When BitCoin’s technology became fully understood in certain sections of the market, it was looked at in a variety of ways. The insightful and fast on their feet immediately seized on its viability and applications. The more prudent and conservative acknowledged its potential but reserved judgment, and everyone else just took a look and went on their way.

But now we have a far different tableau. Everyone – even the cynical – will accede to its benefits. The central banks and larger trade associations still want time to study it; many people are using it and the nimble Fintech players are already galloping merrily down the road, designing advanced applications or improving on extant methodologies. Hence, Acceptance.

And that brings us to Acceleration, which is most certainly taking place at a “speed of knots”. The other day at an interesting workshop of Long Finance, the participants were asked to brain storm what they saw for the future. And what they came up showed the degree to which anything disruptive can permeate throughout not just a specific market but the larger society as well.

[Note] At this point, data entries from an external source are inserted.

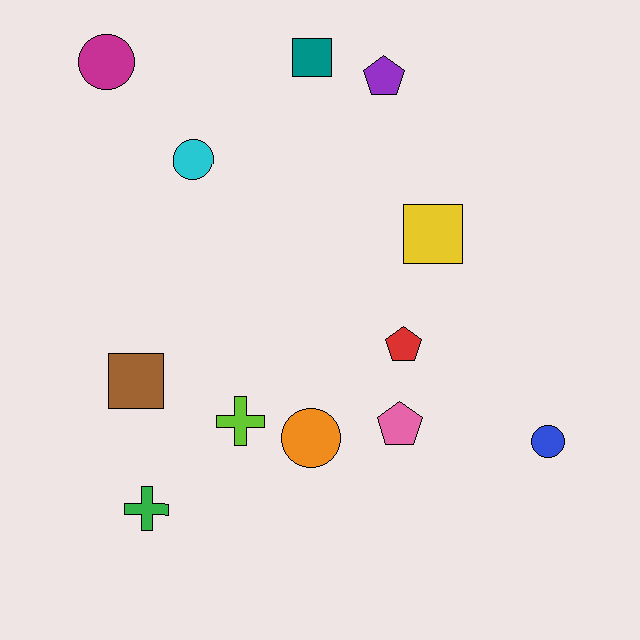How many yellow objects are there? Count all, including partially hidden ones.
There is 1 yellow object.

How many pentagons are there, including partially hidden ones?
There are 3 pentagons.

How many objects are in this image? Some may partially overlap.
There are 12 objects.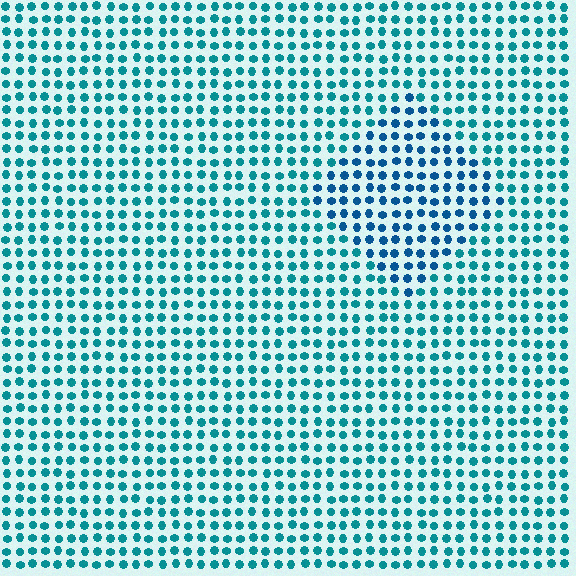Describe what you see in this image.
The image is filled with small teal elements in a uniform arrangement. A diamond-shaped region is visible where the elements are tinted to a slightly different hue, forming a subtle color boundary.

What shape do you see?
I see a diamond.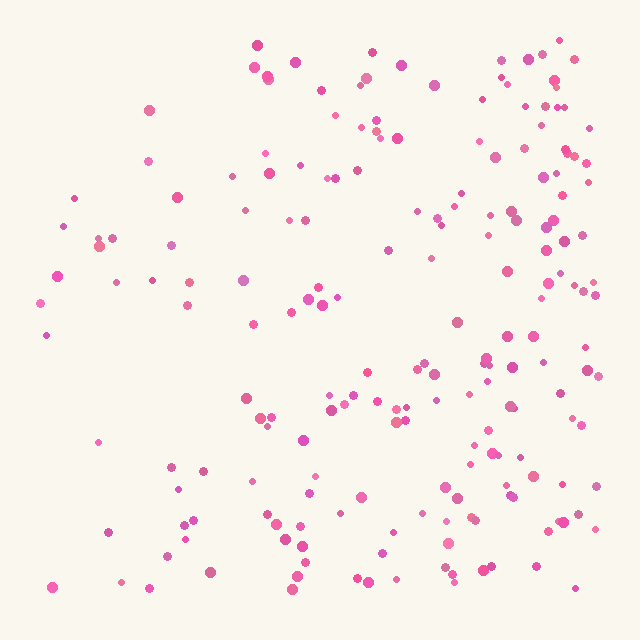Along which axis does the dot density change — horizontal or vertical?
Horizontal.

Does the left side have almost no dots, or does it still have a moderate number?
Still a moderate number, just noticeably fewer than the right.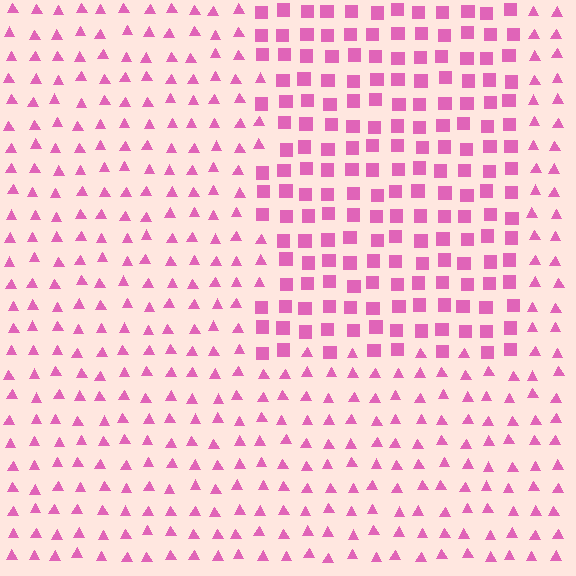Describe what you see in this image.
The image is filled with small pink elements arranged in a uniform grid. A rectangle-shaped region contains squares, while the surrounding area contains triangles. The boundary is defined purely by the change in element shape.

Among the observations were:

  • The proliferation of participants in the block chain space will result in added pressure on existing financial service firms, regulators and extant payment channels.
  • The need for entirely different thinking and organization by regulators to ensure the soundness of the system.
  • The security challenges, not as they pertain to soundness of the system more about illegal use of block chain to facilitate the movement of arms, drugs and “dirty money.”
  • The positive impact of the rapid movement of money in terms of emerging market remittance flows and micro finance.
  • The disruption to the work force. Those currently in back office positions involving payments, clearing and settling will have to be retrained to master the new technologies inherent in these systems.
  • Tax mitigation as practiced by larger corporations will undergo significant changes as a distributed ledger will make it tougher to selectively choose booking locations for revenues. Consequently, tax authorities will be challenged to come up with new, perhaps regionalized, approaches.

Those were just a few of the thoughts generated about where the Value Web is ultimately headed.

From all of that though, there are some general observations that can be made.

  • The Triple A paradigm is never smoothly sequential. It moves in ways that appear highly disjointed from afar, but actually have a logical flow when viewed more closely.
  • There are few things new under the sun in terms of this chronology. The Luddites were still burning down textile mills while the country changed its industrial footing and the internet was into its second decade before people were convinced it was here to stay.
  • And finally, it will be convenient to think that the wide-scaled adoption hinges on regulatory clearance and market acceptance by the big players. That may be true to a point, but the competitive pressures of those who already have the bit in their teeth and are half way around the track will be an equally -- if not greater – reason for the world as we know it to change.